(The following opinion piece, by Aaron Freeman and Duff Conacher (Founding Directors of Democracy Watch), was published, in slightly different form, in the Halifax Chronicle-Herald and the Montreal Gazette in July 1997)
"It's as if two boxers get into a ring under the same rules, in the same weight category, with the same gloves and, all of a sudden, a spectator jumps in and starts hitting one of them with hammer."
That was how then-Chief Electoral Officer Jean-Marc Hamel described the effect of massive special interest advertising and advocacy efforts in the 1988 election.
In that election, business groups spent an estimated $13 million advertising in support of the free trade deal, while the deal's opponents spent roughly $1 million. Other expenses incurred in support of the deal included company inserts of free trade promotional material in employees' pay slips and mailings to shareholders, and meetings with employees on company time to lecture them on the benefits of the deal. Given that only one political party favoured the free trade deal, and that the deal was the key issue of the 1988 election, these "third party" efforts were clearly partisan in nature.
Similarly, in the federal election just passed, the National Citizens' Coalition, Campaign Life, and at least two unions ran attack ads against the Liberals worth hundreds of thousands of dollars.
Last year, a Canadian appeal court struck down a $1,000 limit on third-party spending as a violation of the Charter right to freedom of speech. The limit was first enacted by the Conservative government just before the 1993 election. While the $1,000 limit law was not well-designed, it also does not make sense that large corporations, unions and other special interests now face no spending restrictions during an election campaign. As in the U.S., they can easily outspend political party candidates, who are subject to spending limits, allowing their voice to be heard louder and more often than others.

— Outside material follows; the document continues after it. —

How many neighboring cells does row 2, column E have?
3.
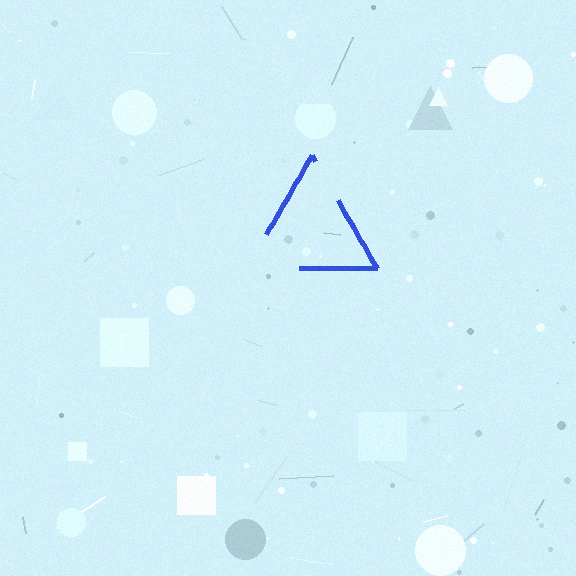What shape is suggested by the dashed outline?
The dashed outline suggests a triangle.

The court held that massive advertising campaigns do not influence voters' decision-making, but it is simply not believable that these organizations would spend millions of dollars on a tactic that has no effect. The court's ruling ignores the fact that high spending by one side does affect the ability of all sides of a debate to by heard equally.
Moreover, studies do indicate that advertising is a potent tool in influencing voter behaviour. For example, according to a national survey of voters conducted shortly after the 1988 election, advocacy advertising tied with the leaders' debates as the most important factors in deciding on the issue. Thirty-one percent of respondents said advertising affected their vote, with half of the 31 percent saying it had a major impact.
To remedy this undemocratic situation, the Liberals promised in the 1993 Red Book to reform the Elections Act by imposing "tough spending rules to ensure that single-issue and special interest groups cannot distort the democratic electoral system." While the Liberals did appeal (unsuccessfully) the challenge of the $1,000 limit on third party spending, they did not keep their promise to solve the problem by amending the Elections Act.
The problem could be solved by extending the principle of "one person, one vote" to this area of electoral participation. This would result in a restriction on third-party spending based upon the actual popular support for the third party. One person would be allowed to spend a limited amount in their riding and the same amount on a national level. Any organization would be allowed to spend the same amount for each member they have in a riding, and the same amount per member on a national level.
For example, if the limit per person was $100, an organization with 100 members in a particular riding and 1,000 members nation-wide would be allowed to spend $10,000 in that riding, and $100,000 on their national campaign. Spending by parties is currently limited in a similarly reasonable way: candidates in each riding can spend a specific amount (about 50 cents) per constituent in their campaign, and for each riding in which a party has a candidate, it can spend the same amount nationally.
Organizations, corporations and unions would have to demonstrate that their members or shareholders supported the spending of funds in a particular way (e.g. to defeat a particular candidate or party, or to promote a specific stand on an issue), before they could spend any money.
Also, as with political donations, money spent on lobbying and advertising (both during and between elections) is subsidized by taxpayers as corporations can deduct these expenses from their taxes. This loophole should be closed. It's bad enough that corporations already pass on the costs of these ad campaigns to consumers through higher prices for products and services.
In addition, corporations should have to disclose their advertising expenses for advocating a particular political view to Elections Canada and the public.
If political parties and riding associations were required to disclose similar expenses in between elections, it would maintain consistency throughout the system, helping to negate Charter challenges to these requirements.
Countries like Canada, which call themselves democracies, should have a political system which ensure equality of access and influence for every person. A good place to start is to ensure that the principle of one person, one vote is upheld throughout the political system, including in the area of third-party spending.